Now, with the advent of new developments, some of the largest purveyors of search, namely Google and Overture, are out to change all that…and likely to take a financial bite out of their off-line informational counterparts along the way.
Will phone book yellow pages, direct mail, local radio and newspapers take a hit if search goes local? We’ve compiled the information surrounding this subject from Google and Overture localized testing to breakthroughs in geo-targeted search advertising to changes that can be made to your web site to optimize for localized search.
Google and Overture Lead Localized Search
Last month both Google and Overture released beta test versions of their geographic search solutions. Overture is currently testing localized search on its newly acquired property, AltaVista. It’s also testing a handful of geographically-specific advertisers. Overture’s local search demo allows users to enter a keyword and then the state, city, or zip code of the location they’re looking to pinpoint.
While Google’s local search (called “Search by Location”) is set up similarly, they have also partnered with MapQuest in order to be able to show local matches on a map. If you’re looking to get in a golf game around the Queenstown, MD area, a Google location search for “golf” and “Queenstown, MD” yields 326 results and maps 10 of them. Here are the Google Local Search results.
Google’s Search by Location reveals tidbits of how it generates its results, which include site content with zip codes, town names, and addresses. Notice the second listing on the above search resulst page is for a bed & breakfast. It “made the cut” because its site content aligned with the parameters of the search. If you are a local business that would benefit from these kinds of related searches, it seems it would behoove you to include keyword content not just related to your specific business.

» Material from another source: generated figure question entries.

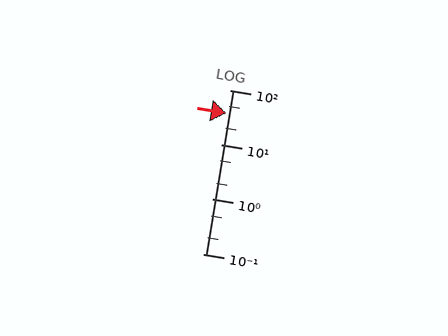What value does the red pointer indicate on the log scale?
The pointer indicates approximately 38.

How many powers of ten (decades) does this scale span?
The scale spans 3 decades, from 0.1 to 100.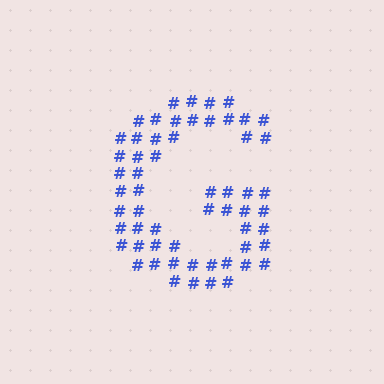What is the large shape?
The large shape is the letter G.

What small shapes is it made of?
It is made of small hash symbols.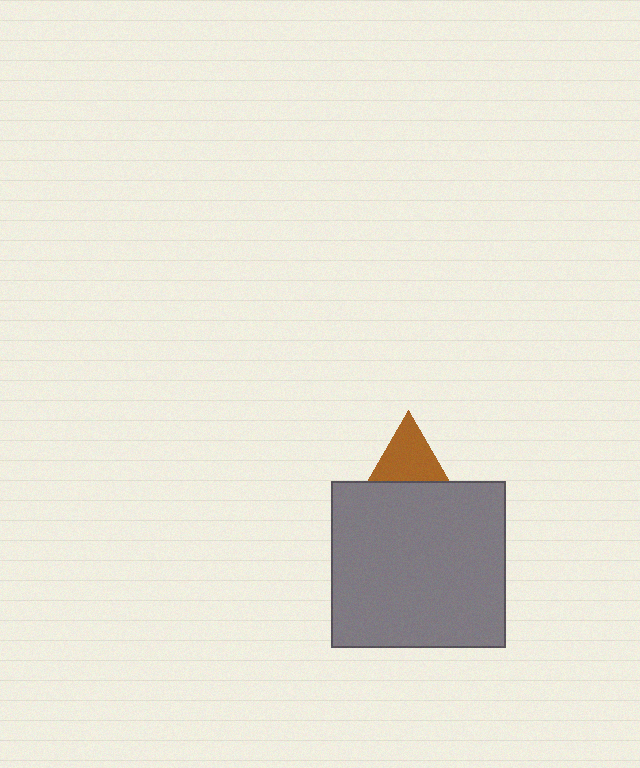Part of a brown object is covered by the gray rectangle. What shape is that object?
It is a triangle.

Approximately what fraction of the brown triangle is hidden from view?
Roughly 54% of the brown triangle is hidden behind the gray rectangle.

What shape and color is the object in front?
The object in front is a gray rectangle.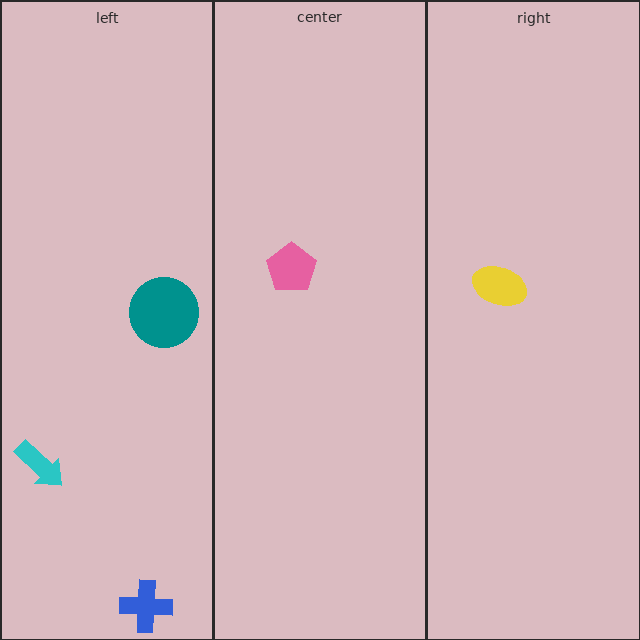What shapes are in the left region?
The cyan arrow, the teal circle, the blue cross.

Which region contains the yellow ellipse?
The right region.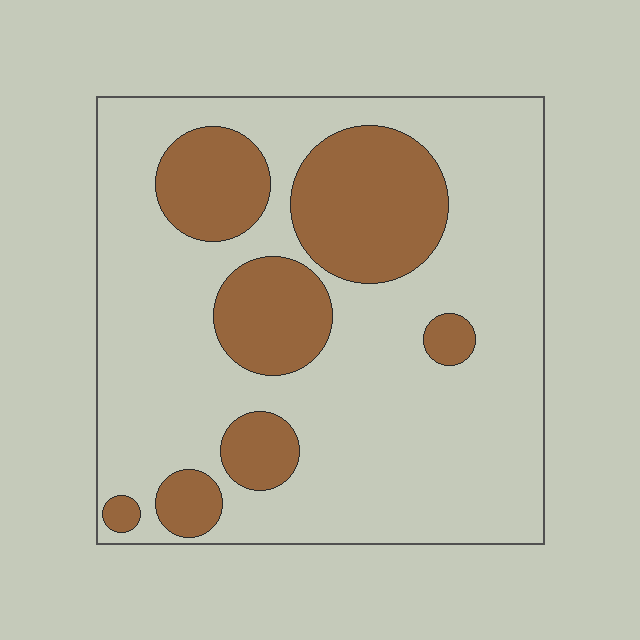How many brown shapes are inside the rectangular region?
7.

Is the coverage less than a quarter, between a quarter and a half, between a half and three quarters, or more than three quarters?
Between a quarter and a half.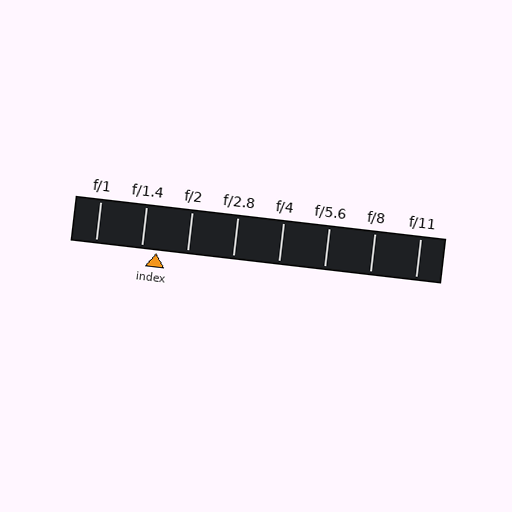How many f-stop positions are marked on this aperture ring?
There are 8 f-stop positions marked.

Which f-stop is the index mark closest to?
The index mark is closest to f/1.4.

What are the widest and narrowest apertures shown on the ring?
The widest aperture shown is f/1 and the narrowest is f/11.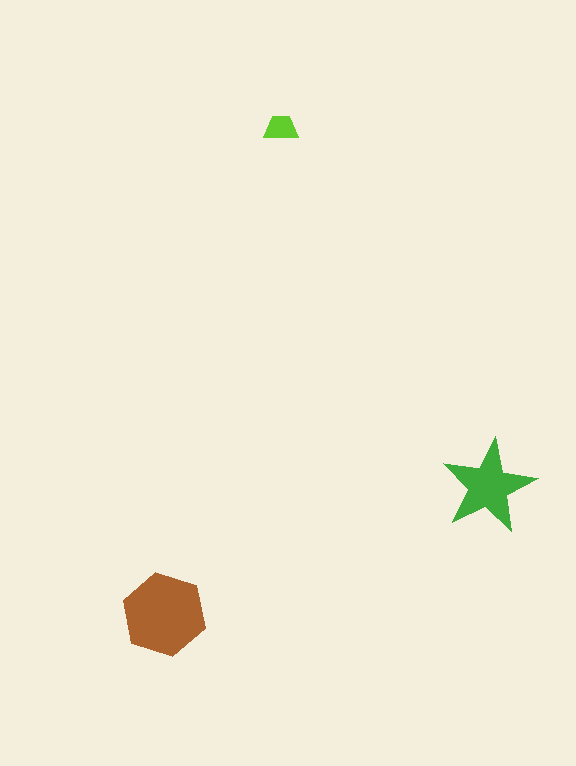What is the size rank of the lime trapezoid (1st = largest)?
3rd.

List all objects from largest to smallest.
The brown hexagon, the green star, the lime trapezoid.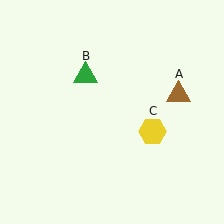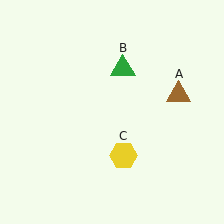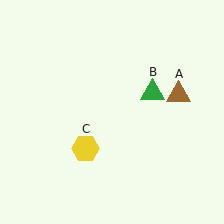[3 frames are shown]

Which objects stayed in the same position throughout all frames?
Brown triangle (object A) remained stationary.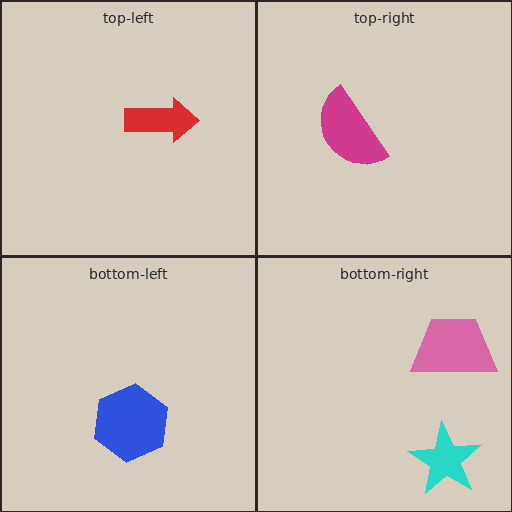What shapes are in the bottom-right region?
The pink trapezoid, the cyan star.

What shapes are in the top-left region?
The red arrow.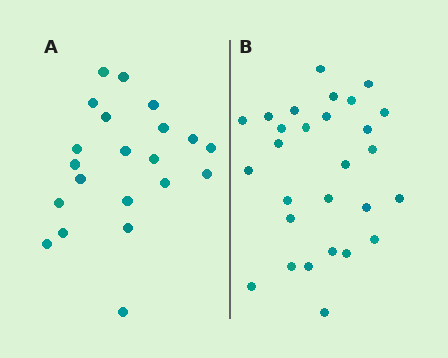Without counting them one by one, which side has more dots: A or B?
Region B (the right region) has more dots.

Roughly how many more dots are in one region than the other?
Region B has roughly 8 or so more dots than region A.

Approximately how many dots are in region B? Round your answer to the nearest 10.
About 30 dots. (The exact count is 28, which rounds to 30.)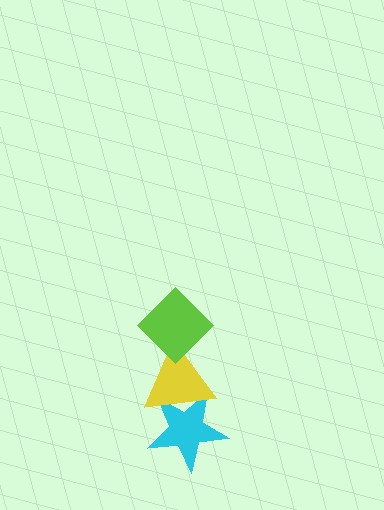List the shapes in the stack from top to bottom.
From top to bottom: the lime diamond, the yellow triangle, the cyan star.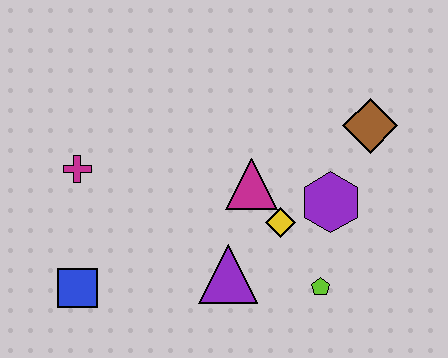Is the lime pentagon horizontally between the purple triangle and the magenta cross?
No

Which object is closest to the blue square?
The magenta cross is closest to the blue square.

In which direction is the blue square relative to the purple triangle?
The blue square is to the left of the purple triangle.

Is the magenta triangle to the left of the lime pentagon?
Yes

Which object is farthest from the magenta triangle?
The blue square is farthest from the magenta triangle.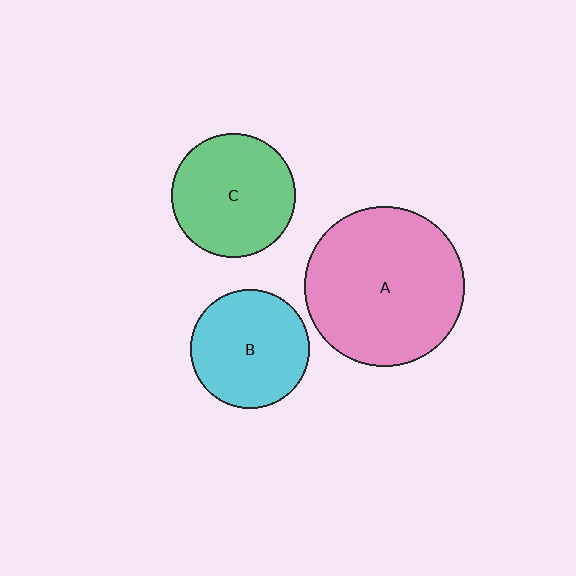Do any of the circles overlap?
No, none of the circles overlap.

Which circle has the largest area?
Circle A (pink).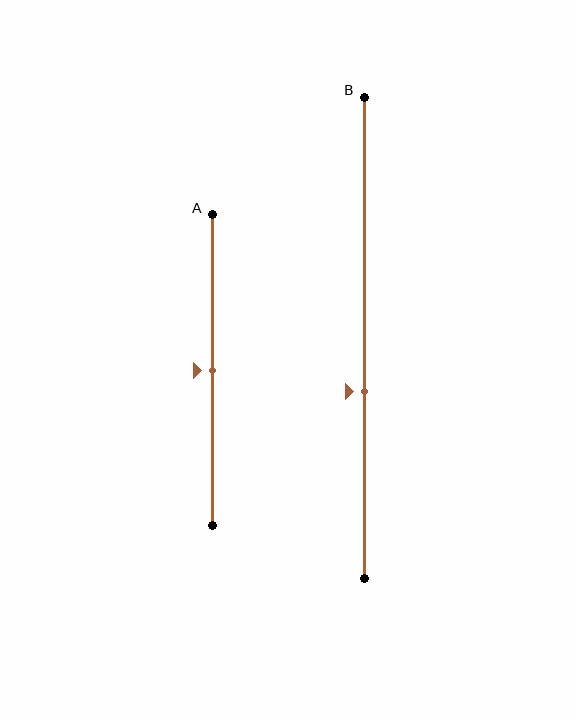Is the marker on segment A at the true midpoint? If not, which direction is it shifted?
Yes, the marker on segment A is at the true midpoint.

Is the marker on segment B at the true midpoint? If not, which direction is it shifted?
No, the marker on segment B is shifted downward by about 11% of the segment length.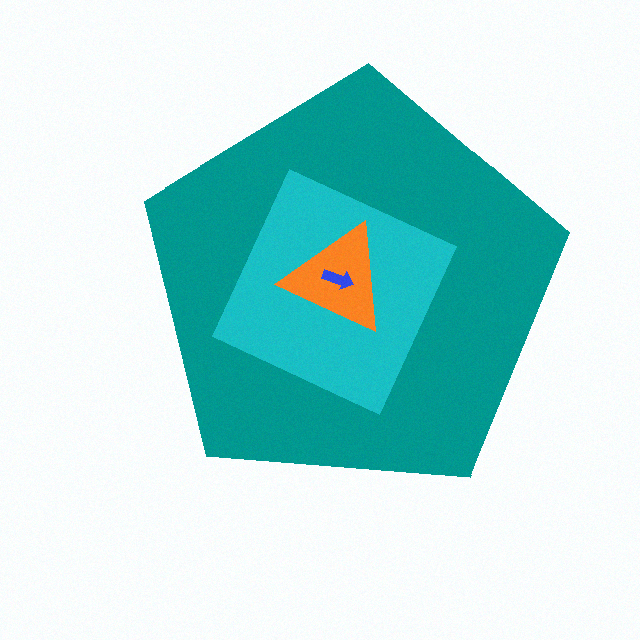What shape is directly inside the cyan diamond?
The orange triangle.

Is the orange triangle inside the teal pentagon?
Yes.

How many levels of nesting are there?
4.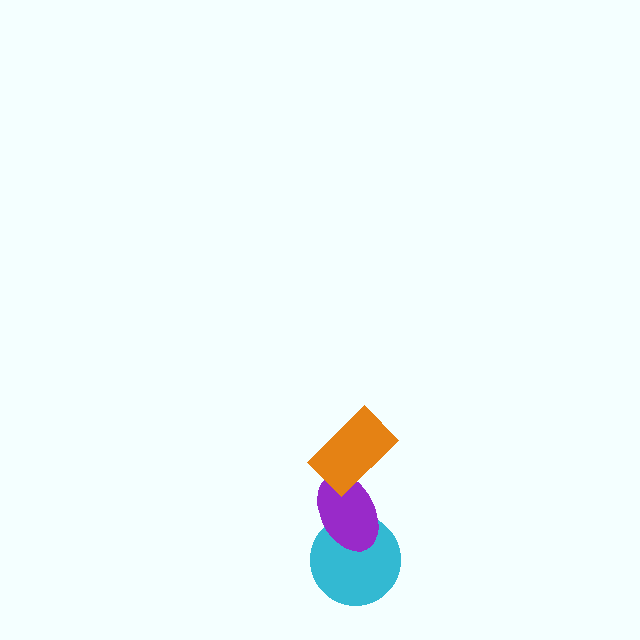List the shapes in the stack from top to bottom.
From top to bottom: the orange rectangle, the purple ellipse, the cyan circle.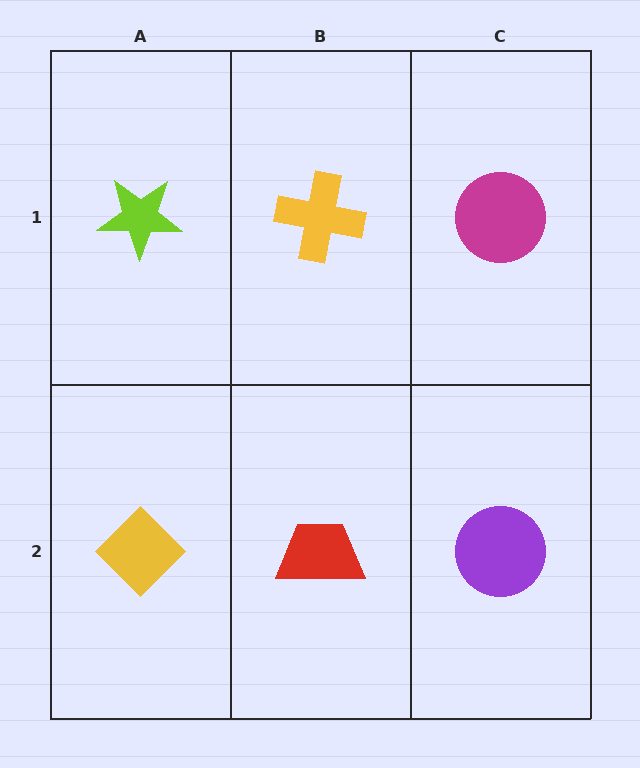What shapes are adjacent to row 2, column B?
A yellow cross (row 1, column B), a yellow diamond (row 2, column A), a purple circle (row 2, column C).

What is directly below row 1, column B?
A red trapezoid.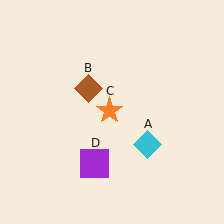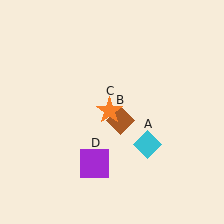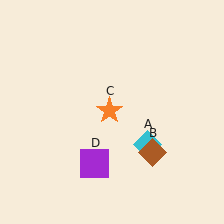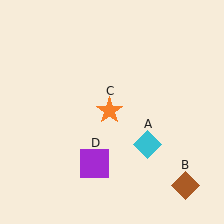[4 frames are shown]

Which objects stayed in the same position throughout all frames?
Cyan diamond (object A) and orange star (object C) and purple square (object D) remained stationary.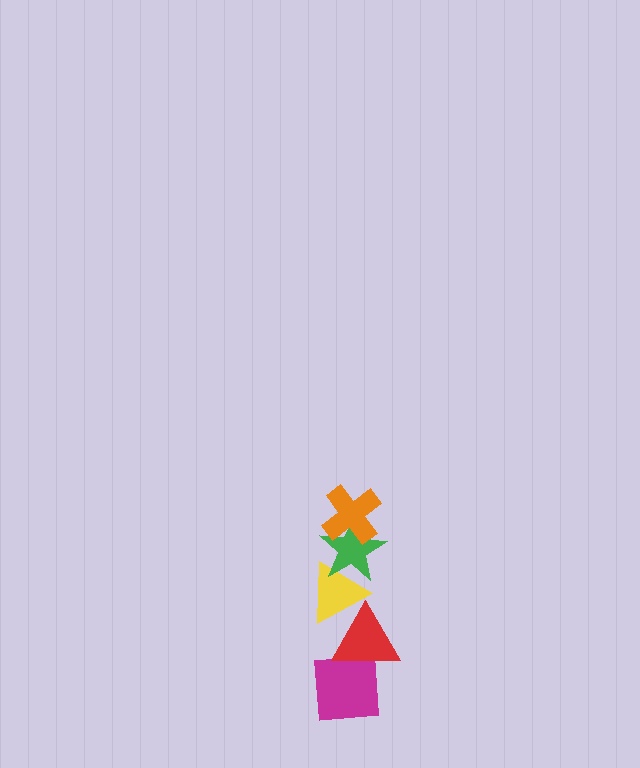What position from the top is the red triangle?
The red triangle is 4th from the top.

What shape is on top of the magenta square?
The red triangle is on top of the magenta square.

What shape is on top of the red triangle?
The yellow triangle is on top of the red triangle.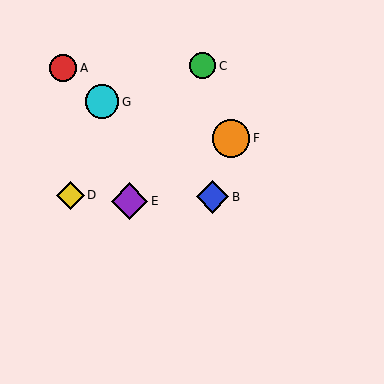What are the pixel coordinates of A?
Object A is at (63, 68).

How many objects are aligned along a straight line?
3 objects (A, B, G) are aligned along a straight line.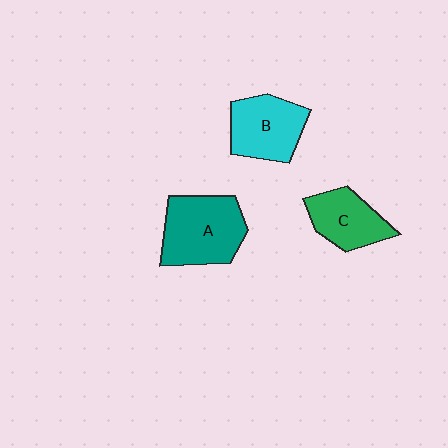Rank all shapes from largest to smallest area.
From largest to smallest: A (teal), B (cyan), C (green).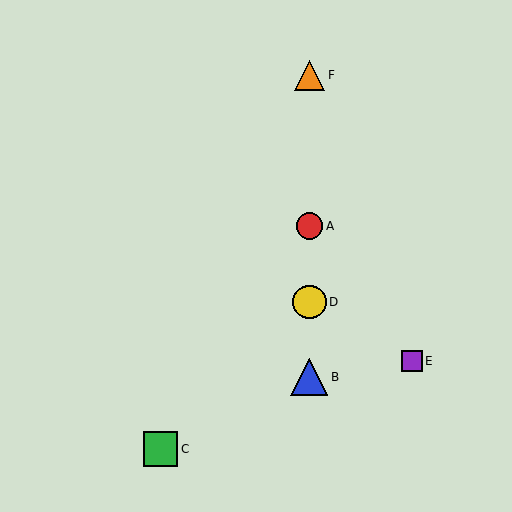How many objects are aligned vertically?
4 objects (A, B, D, F) are aligned vertically.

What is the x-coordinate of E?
Object E is at x≈412.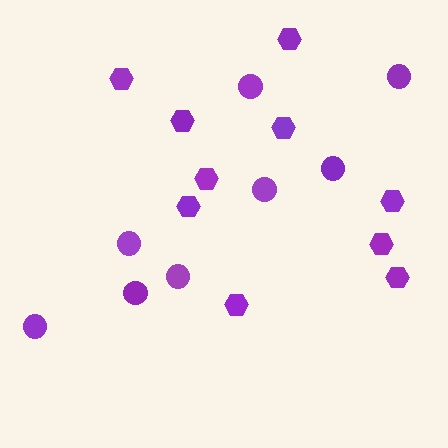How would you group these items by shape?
There are 2 groups: one group of hexagons (10) and one group of circles (8).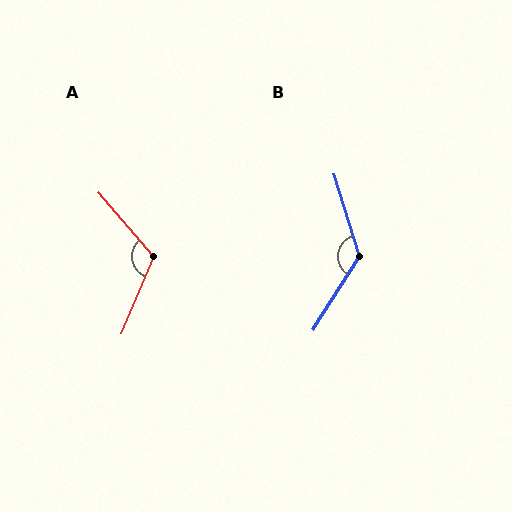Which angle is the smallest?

Localized Search and Advertising Potential
While ads are currently missing from the current Google Search by location, don’t expect that to last forever. The ad dollar potential in mapping plus localized advertising is enormous. Google could get ad revenues from “mapped advertisers” in addition to pay-per-click Local AdWords, much as it does right now. Overture already estimates that local-search web advertising will be a $1 billion market by 2008. Not a bad chunk o’ change is it?
Clicking on either ad brings the user in seconds so much more information than a yellow pages or AAA travel book ad does. Plus, the advertiser could enhance the user experience by offering special coupons to be redeemed on location or any number of other promotions they couldn’t do otherwise because of limited space or time in other forms of localized advertising. Giving the searcher the ability to click directly to a web site is like giving them a yellow pages dedicated entirely to their own business
Optimizing Your Site For Local Search
Along with basic search engine optimization (SEO), if you have a geographically-specific business you should be looking at localized SEO as well. Things may change in how the search engines eventually refine their local search technology, but it can’t hurt to do a few simple things…and get a jump on your local competition.
1) Add your address in a prominent place on your web pages. Many sites use the very bottom of their pages for their address listings. Address location didn’t use to matter. Localized search may change all that, so consider including all or part of your address nearer to the top of your page.
2) Add city and state information to your meta and title tags.
3) Add local information to your site’s content. As demonstrated in our local golf search example, links to and information on other businesses and attractions in your town may end up helping to promote your own site.